The facts of this case, however, distinguish it from AMCO, where the insurer timely raised the issue of coverage and disputed whether an accident had occurred. Id. Here, Metropolitan failed to raise this coverage defense until the morning of the no-fault hearing, despite having the following opportunities to do so.

First, when Metropolitan discontinued Ranzau's no-fault benefits, it informed her by letter that "no additional voluntary payments can be made * * * based on the accident reconstruction which shows evidence of a low speed impact that could not have resulted in any injuries from this loss." Thus, Metropolitan initially acknowledged that a low speed impact occurred, and only disputed whether that impact could have caused Ranzau's injuries.

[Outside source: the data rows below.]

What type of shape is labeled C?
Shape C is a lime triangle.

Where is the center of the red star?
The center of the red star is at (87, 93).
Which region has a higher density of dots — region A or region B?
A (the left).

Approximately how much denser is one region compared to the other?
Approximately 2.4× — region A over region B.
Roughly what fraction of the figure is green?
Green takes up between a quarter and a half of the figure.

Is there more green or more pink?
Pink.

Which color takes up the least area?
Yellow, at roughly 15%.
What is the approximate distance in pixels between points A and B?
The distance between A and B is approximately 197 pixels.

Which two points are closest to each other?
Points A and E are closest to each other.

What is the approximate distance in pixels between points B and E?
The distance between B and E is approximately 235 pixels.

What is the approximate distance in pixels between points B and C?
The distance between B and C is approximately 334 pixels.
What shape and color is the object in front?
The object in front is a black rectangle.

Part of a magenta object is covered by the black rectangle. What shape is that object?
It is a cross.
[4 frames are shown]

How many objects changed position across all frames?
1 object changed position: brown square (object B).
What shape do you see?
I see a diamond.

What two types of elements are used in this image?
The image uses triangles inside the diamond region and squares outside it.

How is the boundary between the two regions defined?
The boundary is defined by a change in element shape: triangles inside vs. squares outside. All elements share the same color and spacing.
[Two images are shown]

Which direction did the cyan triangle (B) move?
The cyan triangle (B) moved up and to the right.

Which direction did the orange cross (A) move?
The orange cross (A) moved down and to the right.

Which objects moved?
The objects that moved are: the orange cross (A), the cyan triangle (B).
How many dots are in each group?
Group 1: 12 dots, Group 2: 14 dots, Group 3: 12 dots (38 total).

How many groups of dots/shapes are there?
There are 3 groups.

Next, in response to Ranzau's request for mandatory arbitration of her no-fault claim, Metropolitan stated that the arbitrator lacked jurisdiction because Ranzau had brought an action in district court for uninsured motorist benefits that raised the same claims and issues. Again, Metropolitan failed to dispute coverage or the occurrence of an accident, despite the statutory requirement that it set forth "all grounds upon which the claim is denied" and accompany its statement with "all documents supporting denial of the benefits claimed." Minn. R. No-Fault Arb. 5(f).

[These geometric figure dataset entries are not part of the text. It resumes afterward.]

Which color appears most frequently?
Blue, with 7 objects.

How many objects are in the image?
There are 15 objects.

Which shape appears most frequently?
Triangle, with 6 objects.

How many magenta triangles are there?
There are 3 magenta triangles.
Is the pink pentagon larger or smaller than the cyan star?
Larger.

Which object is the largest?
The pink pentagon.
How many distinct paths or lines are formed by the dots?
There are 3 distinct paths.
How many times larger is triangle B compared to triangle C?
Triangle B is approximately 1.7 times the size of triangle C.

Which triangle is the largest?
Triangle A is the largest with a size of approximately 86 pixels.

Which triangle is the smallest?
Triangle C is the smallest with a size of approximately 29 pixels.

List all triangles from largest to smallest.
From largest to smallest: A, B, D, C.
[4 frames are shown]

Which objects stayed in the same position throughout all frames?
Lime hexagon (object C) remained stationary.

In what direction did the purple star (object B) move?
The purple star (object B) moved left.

Finally, in support of its motion to stay the arbitration proceedings, Metropolitan argued that Ranzau had waived her right to arbitrate the no-fault claim because she had brought an action in district court after withdrawing her first request for arbitration and because her former attorney had verbally agreed to litigate her uninsured motorist and no-fault claims in district court. At no point did Metropolitan reserve its right to challenge coverage or notify Ranzau that it intended to raise this coverage defense.

Had Metropolitan timely raised this issue, the district court could have decided it in connection with Metropolitan's motion to stay, before the matter proceeded to arbitration. See Costello v. Aetna Cas. & Sur. Co., 472 N.W.2d 324, 326-37 (Minn. 1991) (when coverage dispute arises on motion to stay arbitration of uninsured motorist claim, district court is authorized to decide that issue before arbitration). Under these circumstances, Metropolitan has waived the right to challenge arbitration of this issue. Cf. Charboneau v. American Family Ins. Co., 481 N.W.2d 19, 22 (Minn. 1992) (insurer waived issue that claimant could not split no-fault claim between wage loss and medical expenses, for purposes of jurisdictional limit under Minn. Stat. § 65B.525, by failing to expressly raise issue); Sorenson v. Kruse, 293 N.W.2d 56, 60 (Minn. 1980) ("An insurer seeking to disclaim liability must do so seasonably and may not delay its decision so long that the insured's rights are prejudiced.").

The district court's order denying Metropolitan's motion to vacate the arbitration award is therefore affirmed.